In a letter to The Sunday Times, Bishop John Keenan compared the idea to the Christmas Day truce during World War I and said he hoped for “some kind of family Christmas".
“Perhaps we should consider a Christmas ‘circuit breaker’. A 24-hour lifting of restrictions on gatherings and celebrations, a break in the war on Covid, just like the pause in the First World War on the Western Front in 1914, when the British and German troops laid down their guns and met in no man’s land to celebrate Christmas” Keenan added.
It comes after Scotland’s National Clinical Director, Jason Leitch, said Scots should prepare for a “digital Christmas”.
The Scottish government had said that decisions on introducing additional protective measures will be guided by the latest available scientific and clinical evidence.

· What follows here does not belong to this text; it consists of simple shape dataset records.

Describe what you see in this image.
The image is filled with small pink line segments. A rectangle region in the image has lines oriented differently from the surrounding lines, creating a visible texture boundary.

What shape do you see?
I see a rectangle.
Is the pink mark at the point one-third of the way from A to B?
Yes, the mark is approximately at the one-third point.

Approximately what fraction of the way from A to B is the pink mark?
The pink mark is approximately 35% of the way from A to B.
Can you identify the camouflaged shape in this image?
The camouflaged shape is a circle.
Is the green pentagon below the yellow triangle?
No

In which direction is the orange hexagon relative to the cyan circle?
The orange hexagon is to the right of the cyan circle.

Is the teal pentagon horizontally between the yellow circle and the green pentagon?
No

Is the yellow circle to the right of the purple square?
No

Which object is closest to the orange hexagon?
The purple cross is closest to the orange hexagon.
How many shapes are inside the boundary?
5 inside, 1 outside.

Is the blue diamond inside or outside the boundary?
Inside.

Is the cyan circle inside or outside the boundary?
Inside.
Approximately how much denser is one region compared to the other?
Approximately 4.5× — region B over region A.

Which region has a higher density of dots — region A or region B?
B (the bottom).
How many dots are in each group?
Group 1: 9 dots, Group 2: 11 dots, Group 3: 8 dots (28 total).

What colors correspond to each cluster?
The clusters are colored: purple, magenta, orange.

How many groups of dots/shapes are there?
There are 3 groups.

“The more we do now to suppress transmission of the virus, the more likely we will have fewer restrictions in place at Christmas,” the Scottish government said.
For Bishop Keenan, a strict lockdown at Christmas would be extremely damaging for morale.
“Hope is perhaps the most precious commodity we possess," he said. "Without it we will fail to combat this pandemic, we will fail to care for ourselves and for others and we will fail to build a future for the next generation growing up in the midst of fear.
“Couldn’t we allow for one day of normality in the midst of our relentless war against the virus? Think of the hope and happiness that would give. A moment of joy in the midst of so much despair.”
Following the recent rise in positive coronavirus cases in Scotland, on Friday First Minister Nicola Sturgeon announced a new five-level system.